There's just so much atmosphere in this single page panel. I love me some dual page spreads but being able to communicate a sense of weight and speed with a single page is a feat on it's own, helped by Saeki's sense of BG art creating a liminal space that in turn translates into a moment of time.


The chief tries to guilt Noah into staying. After all he offered him a place to live and kept him alive all of these years! Allen refutes this that he doesn't owe anyone anything, especially not his happiness. This is enough to convince Noah to move forward, leaving the chief to a desperate and tragic plan. A fire "spontaneously" breaks out, and while Allen wants to run with the boy, Noah instead heads back to save the monks who were unkind to him --something Allen can't quite understand, but helps out with anyway.



The duo manage to save everyone, but with the adrenaline cooling off there's an important question to answer: What now? This was Noah's home this entire time, and now he can't go back. Allen suggests that he look for what his heart truly has desired now that he has nothing holding him back. Noah starts with simple things like wanting to eat meat (#mood) and being praised for doing things like hunting deer. Then his wishes become grander like not being segregated from his friends, seeing the outside world and of course --gaining a family and friends of his own. We go from small scale to grand scale, back to small again which is the Saeki tradition as traced through these oneshots to this serial. 
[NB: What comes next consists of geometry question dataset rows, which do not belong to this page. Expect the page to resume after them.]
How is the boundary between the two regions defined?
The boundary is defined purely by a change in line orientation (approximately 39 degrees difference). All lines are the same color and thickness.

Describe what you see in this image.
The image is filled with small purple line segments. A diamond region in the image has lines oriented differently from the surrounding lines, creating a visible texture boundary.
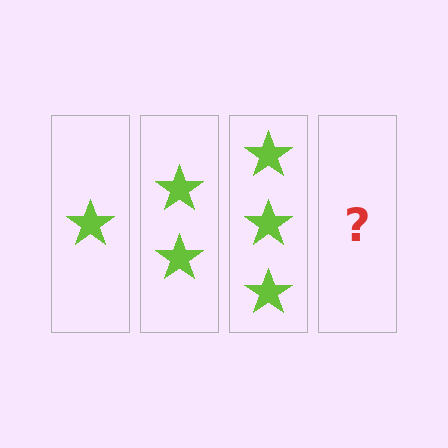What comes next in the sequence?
The next element should be 4 stars.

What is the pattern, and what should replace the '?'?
The pattern is that each step adds one more star. The '?' should be 4 stars.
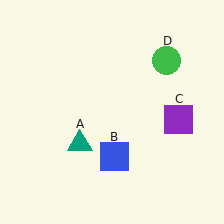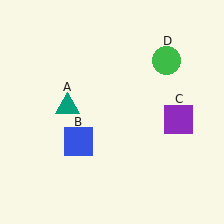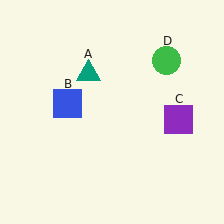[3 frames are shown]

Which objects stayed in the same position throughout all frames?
Purple square (object C) and green circle (object D) remained stationary.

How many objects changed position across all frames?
2 objects changed position: teal triangle (object A), blue square (object B).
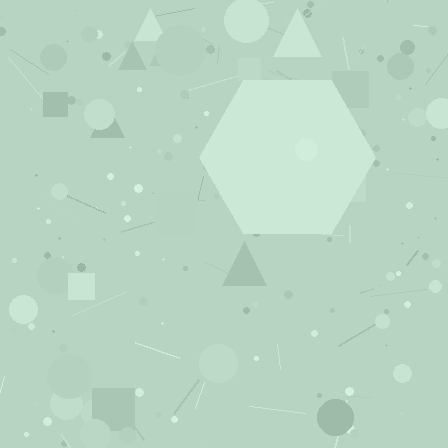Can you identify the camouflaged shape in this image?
The camouflaged shape is a hexagon.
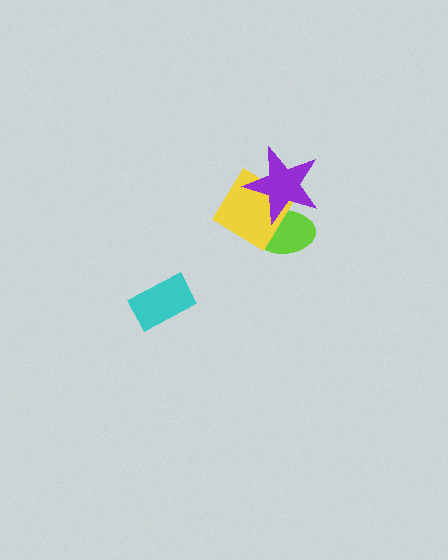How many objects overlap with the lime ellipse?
2 objects overlap with the lime ellipse.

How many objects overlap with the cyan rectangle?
0 objects overlap with the cyan rectangle.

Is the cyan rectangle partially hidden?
No, no other shape covers it.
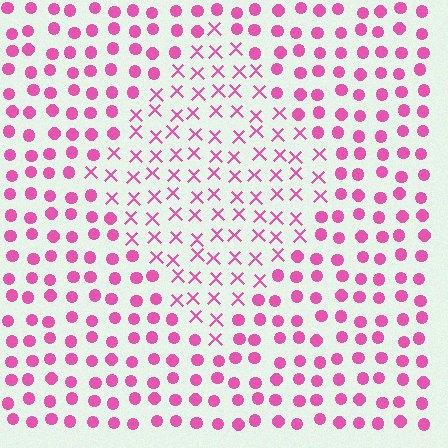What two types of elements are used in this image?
The image uses X marks inside the diamond region and circles outside it.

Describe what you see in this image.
The image is filled with small pink elements arranged in a uniform grid. A diamond-shaped region contains X marks, while the surrounding area contains circles. The boundary is defined purely by the change in element shape.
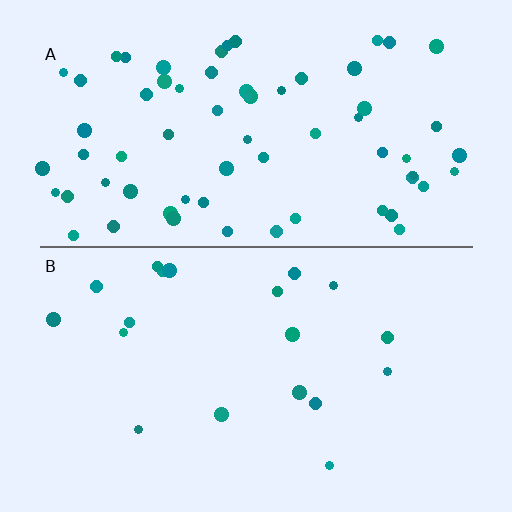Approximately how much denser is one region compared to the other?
Approximately 3.5× — region A over region B.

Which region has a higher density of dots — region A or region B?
A (the top).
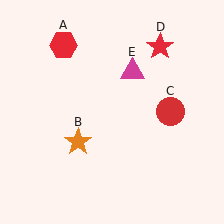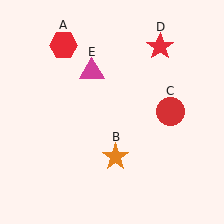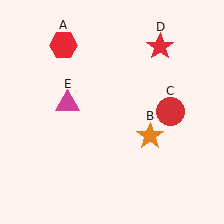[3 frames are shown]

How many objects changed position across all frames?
2 objects changed position: orange star (object B), magenta triangle (object E).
In the most impressive page of the chapter, Allen apologizes for being late and reveals he's he is the son of the King's head Knight. He also reveals his father the king did not abandon him as what was told, no. He is a stalwart man who lost everything to the church. For it isn't the just who are victorious in this world, but the victorious who are just. The church won the revolution and thus told the story as they saw fit. Though now Noah has a chance to set things "right" by taking back his birthright from the church who stole it from him.


This is asking for a lot from a boy who just lost everything he knew, so Allen instead breaks it down and says he should fight for himself for right now. Of course he has a friend in him, and they'll take on the world together. Thus begins an epic tale of reclamation, desires, and of course friendship.


The Verdict

With epics like this it's generally hard to tell what kind of winding roads the story will embark upon with just the first chapter. Sunday has had it's fair share of stories like this even in recent memory --Erika Funamoto's Souei Sousho had the same vibes (but in an Eastern setting) until schedule slippage saw it leave the magazine for Webry. Shinobu Ohtaka's Magi is another series similar in vibe to this first chapter as well. I said in the brief snippet in the thread that it gave me a similar feeling as Makoto Yukimura's Vinland Saga at a glance, and while I feel a little differently about that now, I do think Saeki could eventually have something that lives up to that series' scope. In short, it's been a while since Sunday had a sprawling character focused heroic epic and Sternbild's Road could fit the bill with it's unique but striking artwork, well paced storytelling and of course relatable main character. That being said such series do have the penchant to bite off more than they can chew early on, but we'll have to see whether Saeki can side step the fate of many before them with this work.